Trente minutes environ

Déroulement du traitement

Le premier entretien avec le patient permet d’exposer les différents produits disponibles sur le marché, leurs inconvénients et avantages respectifs.

Le patient doit être informé et choisir, avec le médecin, le type d’implant qui lui convient à la fois en raison de sa formule et de sa tenue.

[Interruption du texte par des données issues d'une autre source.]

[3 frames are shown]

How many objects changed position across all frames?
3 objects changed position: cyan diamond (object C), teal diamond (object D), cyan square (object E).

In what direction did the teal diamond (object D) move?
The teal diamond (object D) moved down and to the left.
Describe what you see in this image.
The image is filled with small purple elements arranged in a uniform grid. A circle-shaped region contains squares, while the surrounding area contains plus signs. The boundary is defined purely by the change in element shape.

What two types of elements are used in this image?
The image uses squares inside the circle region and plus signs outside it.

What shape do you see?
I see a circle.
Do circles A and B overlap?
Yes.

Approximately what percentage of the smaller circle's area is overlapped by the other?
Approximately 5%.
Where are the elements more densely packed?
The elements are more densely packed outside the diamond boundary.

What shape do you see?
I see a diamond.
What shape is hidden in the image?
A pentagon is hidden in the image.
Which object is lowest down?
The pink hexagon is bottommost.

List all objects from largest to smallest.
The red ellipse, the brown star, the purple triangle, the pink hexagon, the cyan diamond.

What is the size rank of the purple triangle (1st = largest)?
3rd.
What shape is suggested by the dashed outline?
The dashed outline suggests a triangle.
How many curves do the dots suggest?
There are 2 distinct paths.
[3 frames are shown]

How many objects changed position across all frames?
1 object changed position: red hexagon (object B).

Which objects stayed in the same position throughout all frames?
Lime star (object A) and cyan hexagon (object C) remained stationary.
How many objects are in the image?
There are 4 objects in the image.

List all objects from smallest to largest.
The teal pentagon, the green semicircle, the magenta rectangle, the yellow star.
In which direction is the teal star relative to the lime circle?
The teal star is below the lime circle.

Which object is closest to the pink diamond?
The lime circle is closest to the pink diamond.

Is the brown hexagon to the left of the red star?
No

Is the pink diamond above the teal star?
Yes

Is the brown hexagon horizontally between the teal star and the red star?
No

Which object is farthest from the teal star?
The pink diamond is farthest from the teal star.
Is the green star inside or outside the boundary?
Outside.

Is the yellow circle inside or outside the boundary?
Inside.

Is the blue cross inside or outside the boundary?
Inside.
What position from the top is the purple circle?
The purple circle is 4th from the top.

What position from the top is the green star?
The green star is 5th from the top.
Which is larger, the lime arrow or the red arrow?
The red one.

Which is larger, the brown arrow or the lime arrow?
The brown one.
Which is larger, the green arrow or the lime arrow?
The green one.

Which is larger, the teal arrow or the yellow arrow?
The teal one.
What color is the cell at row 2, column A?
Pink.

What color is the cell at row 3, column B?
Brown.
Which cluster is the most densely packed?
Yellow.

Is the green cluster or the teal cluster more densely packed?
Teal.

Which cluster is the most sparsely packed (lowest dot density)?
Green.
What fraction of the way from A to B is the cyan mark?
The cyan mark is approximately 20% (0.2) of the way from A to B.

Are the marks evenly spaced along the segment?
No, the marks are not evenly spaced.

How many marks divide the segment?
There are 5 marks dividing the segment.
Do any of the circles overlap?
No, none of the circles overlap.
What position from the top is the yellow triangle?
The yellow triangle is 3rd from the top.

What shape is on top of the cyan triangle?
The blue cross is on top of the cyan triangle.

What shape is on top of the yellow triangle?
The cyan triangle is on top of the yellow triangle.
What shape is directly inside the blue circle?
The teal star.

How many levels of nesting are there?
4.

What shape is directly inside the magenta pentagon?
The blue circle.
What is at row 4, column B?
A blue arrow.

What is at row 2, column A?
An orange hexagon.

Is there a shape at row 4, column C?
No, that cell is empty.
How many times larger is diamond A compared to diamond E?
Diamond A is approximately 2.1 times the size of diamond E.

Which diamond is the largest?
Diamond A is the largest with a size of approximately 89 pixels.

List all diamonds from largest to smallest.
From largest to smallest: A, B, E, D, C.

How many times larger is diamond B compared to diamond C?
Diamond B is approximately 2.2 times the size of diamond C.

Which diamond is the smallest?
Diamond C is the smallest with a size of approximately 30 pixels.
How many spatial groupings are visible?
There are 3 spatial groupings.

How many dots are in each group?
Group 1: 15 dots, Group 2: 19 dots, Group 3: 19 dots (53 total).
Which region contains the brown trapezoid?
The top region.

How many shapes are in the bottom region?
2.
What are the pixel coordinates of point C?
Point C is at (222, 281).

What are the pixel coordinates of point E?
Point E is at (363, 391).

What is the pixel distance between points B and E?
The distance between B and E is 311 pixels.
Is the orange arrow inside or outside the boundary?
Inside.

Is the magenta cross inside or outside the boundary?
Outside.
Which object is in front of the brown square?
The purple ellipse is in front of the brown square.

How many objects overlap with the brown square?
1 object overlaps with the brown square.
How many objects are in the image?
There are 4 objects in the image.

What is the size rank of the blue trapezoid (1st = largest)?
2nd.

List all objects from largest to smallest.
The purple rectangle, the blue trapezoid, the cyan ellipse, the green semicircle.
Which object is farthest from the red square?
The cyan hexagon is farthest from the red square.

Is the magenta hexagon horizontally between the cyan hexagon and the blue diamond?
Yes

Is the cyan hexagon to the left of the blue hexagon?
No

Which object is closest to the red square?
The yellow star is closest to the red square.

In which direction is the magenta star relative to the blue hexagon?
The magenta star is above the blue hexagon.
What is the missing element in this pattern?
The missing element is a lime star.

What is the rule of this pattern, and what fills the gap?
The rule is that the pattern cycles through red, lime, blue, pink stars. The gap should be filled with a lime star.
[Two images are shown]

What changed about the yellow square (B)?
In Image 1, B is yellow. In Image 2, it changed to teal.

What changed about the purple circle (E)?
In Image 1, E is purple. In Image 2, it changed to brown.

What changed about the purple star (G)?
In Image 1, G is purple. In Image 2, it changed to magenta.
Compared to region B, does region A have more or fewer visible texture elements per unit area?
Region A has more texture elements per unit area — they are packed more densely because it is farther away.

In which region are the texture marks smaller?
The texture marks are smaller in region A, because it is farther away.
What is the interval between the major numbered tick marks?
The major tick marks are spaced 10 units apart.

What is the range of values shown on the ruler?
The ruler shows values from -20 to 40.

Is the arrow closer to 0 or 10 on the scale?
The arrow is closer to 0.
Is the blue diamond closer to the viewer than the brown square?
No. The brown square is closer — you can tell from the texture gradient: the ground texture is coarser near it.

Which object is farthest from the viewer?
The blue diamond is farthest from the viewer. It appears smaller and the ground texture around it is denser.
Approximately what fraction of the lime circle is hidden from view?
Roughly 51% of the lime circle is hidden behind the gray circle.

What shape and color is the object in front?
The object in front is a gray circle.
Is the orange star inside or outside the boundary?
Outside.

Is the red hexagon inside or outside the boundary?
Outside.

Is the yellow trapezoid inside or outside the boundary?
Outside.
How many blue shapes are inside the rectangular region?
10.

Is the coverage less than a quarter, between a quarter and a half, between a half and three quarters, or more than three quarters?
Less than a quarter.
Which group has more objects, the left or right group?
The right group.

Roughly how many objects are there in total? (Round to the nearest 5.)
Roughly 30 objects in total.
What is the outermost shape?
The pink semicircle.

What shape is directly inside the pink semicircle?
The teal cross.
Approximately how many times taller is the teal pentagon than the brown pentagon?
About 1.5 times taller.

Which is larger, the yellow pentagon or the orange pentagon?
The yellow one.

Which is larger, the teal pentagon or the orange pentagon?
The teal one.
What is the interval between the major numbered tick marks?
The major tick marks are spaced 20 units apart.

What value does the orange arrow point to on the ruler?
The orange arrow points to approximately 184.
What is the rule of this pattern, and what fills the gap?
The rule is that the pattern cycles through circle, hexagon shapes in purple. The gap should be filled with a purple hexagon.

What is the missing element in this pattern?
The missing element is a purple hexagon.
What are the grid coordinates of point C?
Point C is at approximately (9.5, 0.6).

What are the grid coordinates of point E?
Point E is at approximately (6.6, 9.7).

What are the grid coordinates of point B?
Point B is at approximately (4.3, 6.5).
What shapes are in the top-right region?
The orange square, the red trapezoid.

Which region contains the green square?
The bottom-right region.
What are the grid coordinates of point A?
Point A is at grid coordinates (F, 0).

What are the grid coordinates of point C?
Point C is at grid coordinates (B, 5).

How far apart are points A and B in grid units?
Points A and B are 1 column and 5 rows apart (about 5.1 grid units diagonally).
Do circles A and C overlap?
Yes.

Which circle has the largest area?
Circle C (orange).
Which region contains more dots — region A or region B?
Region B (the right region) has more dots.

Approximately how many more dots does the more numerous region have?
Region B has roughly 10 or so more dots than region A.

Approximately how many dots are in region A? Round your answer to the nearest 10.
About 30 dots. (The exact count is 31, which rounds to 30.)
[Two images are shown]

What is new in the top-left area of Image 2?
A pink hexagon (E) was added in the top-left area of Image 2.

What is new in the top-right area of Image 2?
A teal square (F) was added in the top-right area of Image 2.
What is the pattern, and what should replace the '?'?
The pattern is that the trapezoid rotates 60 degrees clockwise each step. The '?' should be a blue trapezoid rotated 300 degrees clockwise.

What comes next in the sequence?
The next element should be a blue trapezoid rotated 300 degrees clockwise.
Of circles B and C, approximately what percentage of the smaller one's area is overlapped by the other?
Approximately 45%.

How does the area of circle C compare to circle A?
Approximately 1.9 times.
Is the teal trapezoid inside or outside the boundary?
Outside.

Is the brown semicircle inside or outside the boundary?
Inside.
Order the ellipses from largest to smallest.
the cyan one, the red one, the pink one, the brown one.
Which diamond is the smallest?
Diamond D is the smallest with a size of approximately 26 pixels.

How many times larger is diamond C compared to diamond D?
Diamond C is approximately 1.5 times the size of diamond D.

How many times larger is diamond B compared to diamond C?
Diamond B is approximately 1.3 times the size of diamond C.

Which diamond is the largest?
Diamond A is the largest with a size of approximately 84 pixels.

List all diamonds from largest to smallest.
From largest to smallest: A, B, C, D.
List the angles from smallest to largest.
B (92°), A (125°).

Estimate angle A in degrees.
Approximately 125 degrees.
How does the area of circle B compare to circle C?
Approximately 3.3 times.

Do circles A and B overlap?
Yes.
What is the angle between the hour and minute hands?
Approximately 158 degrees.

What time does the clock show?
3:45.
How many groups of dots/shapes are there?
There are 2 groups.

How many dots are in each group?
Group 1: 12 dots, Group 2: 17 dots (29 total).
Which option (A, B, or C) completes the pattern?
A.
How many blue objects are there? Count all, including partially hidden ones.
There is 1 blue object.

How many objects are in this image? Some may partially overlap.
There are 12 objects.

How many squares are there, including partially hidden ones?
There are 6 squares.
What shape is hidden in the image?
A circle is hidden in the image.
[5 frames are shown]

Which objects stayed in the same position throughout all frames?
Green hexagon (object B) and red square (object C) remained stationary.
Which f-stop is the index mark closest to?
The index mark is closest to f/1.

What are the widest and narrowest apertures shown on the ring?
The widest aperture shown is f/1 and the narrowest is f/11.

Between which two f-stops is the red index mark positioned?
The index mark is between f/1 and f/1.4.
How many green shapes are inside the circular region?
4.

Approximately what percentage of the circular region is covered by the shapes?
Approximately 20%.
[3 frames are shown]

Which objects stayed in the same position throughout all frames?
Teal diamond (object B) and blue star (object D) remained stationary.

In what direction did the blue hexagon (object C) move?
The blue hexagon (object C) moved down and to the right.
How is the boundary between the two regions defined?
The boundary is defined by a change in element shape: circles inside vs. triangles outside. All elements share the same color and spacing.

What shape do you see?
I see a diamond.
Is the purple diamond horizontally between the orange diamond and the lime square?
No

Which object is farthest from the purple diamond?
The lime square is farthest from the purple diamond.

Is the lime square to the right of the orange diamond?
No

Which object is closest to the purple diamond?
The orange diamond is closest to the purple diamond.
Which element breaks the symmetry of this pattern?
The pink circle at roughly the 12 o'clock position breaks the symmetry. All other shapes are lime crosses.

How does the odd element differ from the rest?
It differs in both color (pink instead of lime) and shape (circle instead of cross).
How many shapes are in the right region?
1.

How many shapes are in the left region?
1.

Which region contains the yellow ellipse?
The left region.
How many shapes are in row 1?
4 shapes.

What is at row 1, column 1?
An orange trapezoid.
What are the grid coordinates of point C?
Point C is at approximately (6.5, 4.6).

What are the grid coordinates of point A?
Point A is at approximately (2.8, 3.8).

A la fin de la consultation, on remet au patient :
- un consentement éclairé l’informant des effets secondaires éventuels et dont il devra prendre connaissance. 8 à 15 jours de réflexion sont recommandés avant l’injection.
- un devis et une évaluation du nombre de séances nécessaires pour l’obtention du résultat souhaité
- une liste des recommandations à observer :

* Les 2 jours précédant l’injection : ne pas faire de peeling ou de traitement exfoliant
* Les 4 jours précédant l’injection : ne prendre ni AINS ni vitamine C favorisant l’hypcoaguabilité donc les hématomes . Sans supprimer les AINS (consensus des cardiologues), s’informer sur la prise éventuelle d’antiagrégant. En cas de réponse positive, prescrire Arnica en homéopathie
* Les heures précédant l’injection : ne pas boire d’alcool et ne pas s’exposer au soleil
* Les 4 heures suivant l’injection : ne pas faire de mimiques, parler peu, ne pas ingérer d’alcool
* Les 2 jours suivants : éviter les expositions solaires, les efforts sportifs et limiter l’absorption d’alcool
* Le jour de l’injection : utilisation d’un anesthésique local sur les zones à traiter par voie topique ou tronculaire
* Iconographies (si possible)

Important : ne pas se rendre chez le dentiste pendant une semaine

Déroulement de la séance
La séance d’injections se fait après un démaquillage soigneux et l’application d’un anesthésique local ou injecté, en position semi-assise et sous loupe.
Le médecin contrôle au fur et à mesure le résultat en prenant du recul et peut confier un miroir au patient. Ces injections doivent être régulières et leur rythme s’adapter à la sensibilité du patient. En cas d’hématome immédiat, il faut faire une compression, appliquer de la glace et une crème à l’arnica.

Après la séance
On pratique un massage immédiat. Il peut y avoir un léger œdème qui doit disparaître en 24 heures et parfois des hématomes sur lesquels on recommandera de poursuivre les applications de crème à l’arnica. Il est rappelé à l’intéressé de ne pas parler et de ne pas sourire exagérément durant 24 heures. Le maquillage est éventuellement autorisé. Si des iconographies ont été prises avant le traitement, il est nécessaire d’en refaire en fin de séance.
A la fin de la séance, le médecin doit remettre au patient le dépliant du produit injecté, le numéro du lot et lui conseiller de téléphoner s’il est inquiet ou s’il constate une anomalie. Il peut y avoir un léger œdème pendant 24 heures ou exceptionnellement des oedèmes plus importants pendant 3 à 4 jours, notamment au niveau des lèvres.